The quest to build an AI capable of advanced mathematical reasoning has hit a major milestone. Researchers behind the new AlphaProof system, detailed in a paper published in Nature, have demonstrated an AI capable of solving problems from the notoriously difficult International Mathematical Olympiad (IMO), achieving a silver medal performance in the 2024 contest.
The AlphaProof system, developed by Julian Schrittwieser and colleagues while at Google DeepMind, successfully generated formal proofs for three of the six IMO problems (P1, P2, and P6). Crucially, P6 was considered the hardest problem of the contest, solved by only five out of 609 human participants. This achievement isn't just about solving hard math; it’s about solving it with guaranteed, verifiable truth, bypassing the hallucination issues plaguing general-purpose large language models (LLMs).
Unlike systems that output proofs in natural language—which still require human mathematicians to manually verify every step—AlphaProof operates entirely within Lean, a formal proof assistant language. Lean’s structure is ideal for programmatic discovery: proofs are composed of short, verifiable “tactics,” and the system can automatically check if the final result is logically sound, making it perfect for Reinforcement Learning (RL) reward computation.
The system’s foundation is a massive encoder-decoder transformer, pretrained for an unprecedented 50 epochs on a mix of code and mathematical data, seeing 12 trillion tokens on the encoder side. This specialized training ensures the model can generate plausible Lean tactics from the start.
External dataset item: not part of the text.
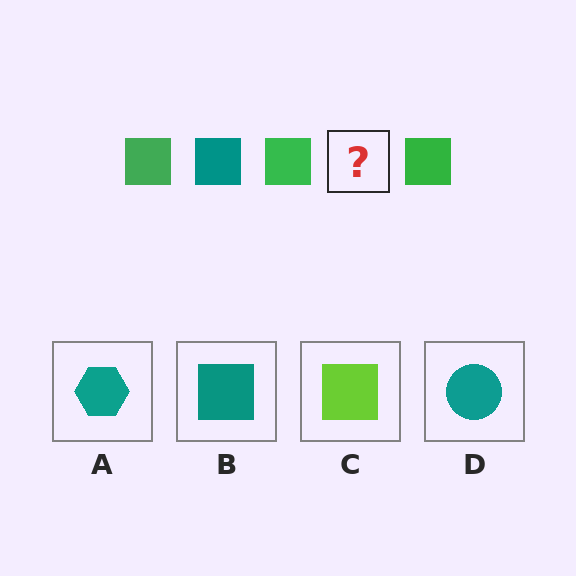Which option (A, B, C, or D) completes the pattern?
B.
Why Formal Verification Changes Everything
The real innovation lies in how AlphaProof leverages AlphaZero-style tree search and RL to navigate the vast space of possible proofs. Because Lean proofs often involve splitting a single goal into multiple independent sub-goals (like induction), the team introduced a new concept into the search algorithm: the "product node." This node requires all its children to be proven, allowing the search to efficiently track which sub-goals are complete and focus compute on the hardest remaining branches.
To scale the RL training, the team had to overcome the limited size of existing formal proof libraries (like Lean’s mathlib). They trained a second network to formalize 1 million natural language theorem statements into 80 million distinct Lean statements. This massive, synthetic dataset allowed for extensive RL training, where the system learned to optimize for shorter, more elegant proofs.
For the final IMO challenge, the researchers employed a technique called Test-Time RL. Instead of simply running the trained model, they used an LLM to generate many variations of the target theorem (like IMO P6). This created a natural curriculum, where solving easier variants provided insights and stepping stones toward solving the main, complex problem. This demonstrates the scalability of investing significant compute at the moment of inference to obtain superior, verifiable results.
The implications extend far beyond competitive mathematics. AlphaProof represents a significant step toward reliable, high-stakes AI reasoning. By producing outputs in a formal language that can be automatically verified, the system eliminates the need for human trust or manual checking, even for the most complex mathematical statements. As the researchers note, this success shows that the principles of RL combined with search work just as well for LLMs, opening the door for more general, verifiable AI systems in science and engineering.
Julian Schrittwieser, formerly of Google DeepMind, detailed the AlphaProof system on his blog following the publication of the full paper, Olympiad-Level Formal Mathematical Reasoning with Reinforcement Learning, in Nature.